Why this matters
Generating temporally consistent, minute-scale video from a single image is still rare outside very large proprietary systems. SANA‑WM shows that a carefully designed 2.6B image-to-video diffusion transformer plus a staged refiner can reach one-minute, 720p outputs with explicit per-frame 6‑DoF camera control — making controllable long-horizon synthesis more accessible to research and open-source workflows.
Key Capabilities
- Hybrid long-context modelling: a frame-wise Gated DeltaNet combined with periodic softmax attention reduces memory while preserving long-range temporal structure — so you can model hundreds of frames without blowing up memory.
- Precise camera control: a dual-branch architecture (main + camera branches) lets the model follow per-frame trajectories (6‑DoF) provided as camera matrices or a compact WASD/IJKL action DSL — so generated motion aligns closely to intended camera paths.
- Two-stage pipeline for quality: Stage‑1 latents produce the long video; an optional LTX‑2 sink-bidirectional Euler refiner decodes and enhances fidelity and temporal consistency — trading much higher quality for a large refiner checkpoint (≈41 GB).
- Practical engineering: the repo stitches a lightweight Stage‑1 model (2.6B params) with a heavier Stage‑2 refiner and fetches the Gemma text encoder on demand — enabling offline runs when you override checkpoints, but with significant storage requirements.
Who It's For and Tradeoffs
Great fit if you want research‑grade, controllable image→video outputs at minute scale and can provision GPU memory and storage (the refiner and encoder files are large).
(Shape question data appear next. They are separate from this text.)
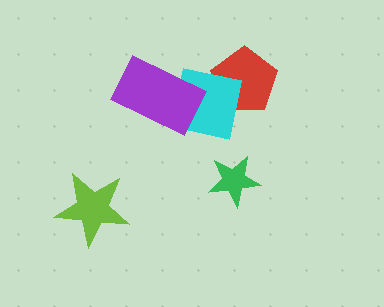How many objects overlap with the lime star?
0 objects overlap with the lime star.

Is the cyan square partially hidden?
Yes, it is partially covered by another shape.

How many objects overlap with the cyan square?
2 objects overlap with the cyan square.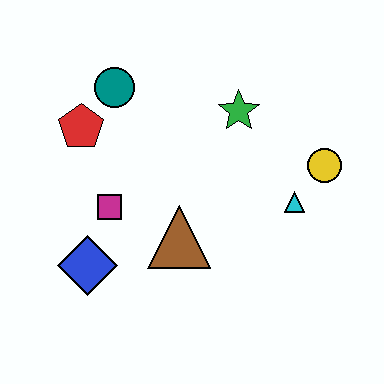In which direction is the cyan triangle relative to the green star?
The cyan triangle is below the green star.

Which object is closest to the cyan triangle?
The yellow circle is closest to the cyan triangle.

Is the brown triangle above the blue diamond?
Yes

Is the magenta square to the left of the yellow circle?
Yes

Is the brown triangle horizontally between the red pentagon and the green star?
Yes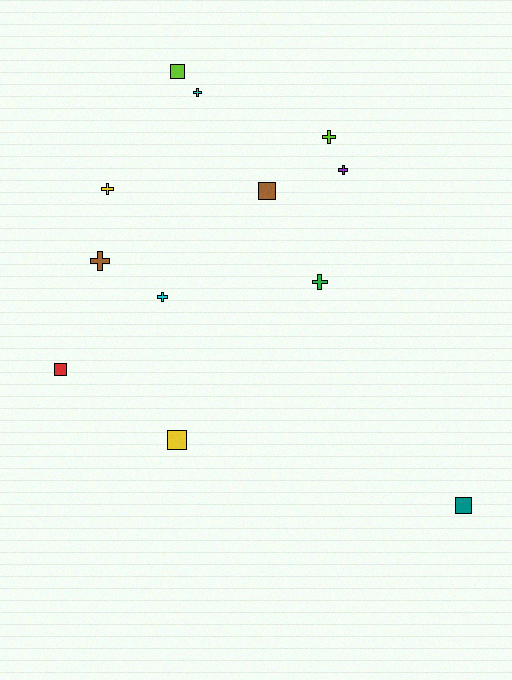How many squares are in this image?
There are 5 squares.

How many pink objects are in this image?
There are no pink objects.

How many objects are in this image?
There are 12 objects.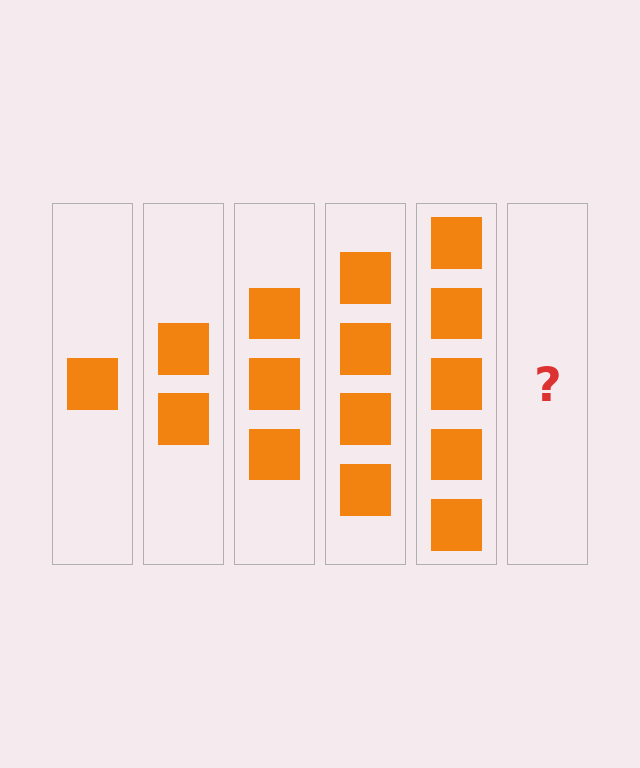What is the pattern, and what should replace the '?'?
The pattern is that each step adds one more square. The '?' should be 6 squares.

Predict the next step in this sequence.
The next step is 6 squares.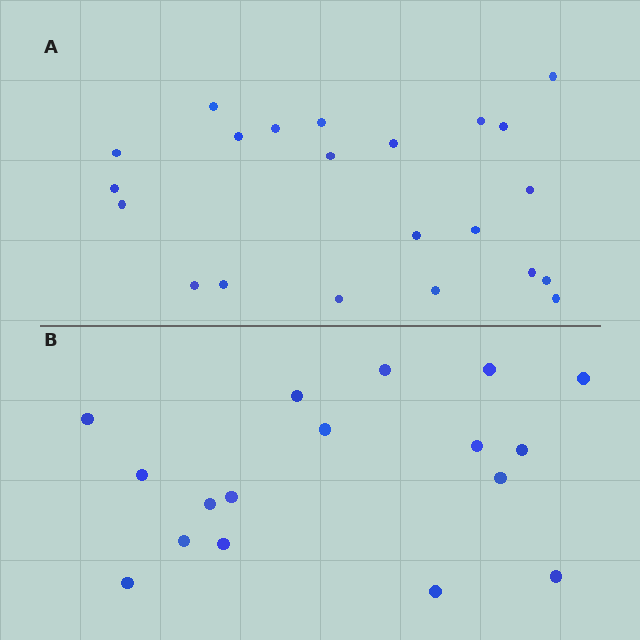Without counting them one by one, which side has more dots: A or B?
Region A (the top region) has more dots.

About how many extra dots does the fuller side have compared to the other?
Region A has about 5 more dots than region B.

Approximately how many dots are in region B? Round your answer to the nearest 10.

It is useful for camera-path-driven demos, world-model research, and experiments in long-horizon temporal consistency.
Look elsewhere if you need tiny on-device models, variable output resolutions (this pipeline targets a fixed 704×1280 frame size), or zero-storage deployments — the refiner and Gemma encoder together add tens of gigabytes and the high-fidelity decode is computationally heavy.
Where It Fits
Compared with single-stage diffusion or latent-video models, SANA‑WM’s main trade is splitting work between a memory‑efficient long-context Stage‑1 and a heavyweight refiner Stage‑2: this lowers Stage‑1 resource needs while still achieving high-quality minute-scale outputs after refinement. For teams that cannot host large checkpoints, running with --no_refiner (decode with the Sana VAE) gives a lighter but lower-fidelity alternative.
Notes
- Paper: arXiv:2605.15178 (authors and implementation details in the repository).
- Released under Apache‑2.0; bundled LTX‑2 artifacts inherit their upstream license.
- Typical output resolution is fixed at 704×1280; input images are aspect-preserving resized + center-cropped.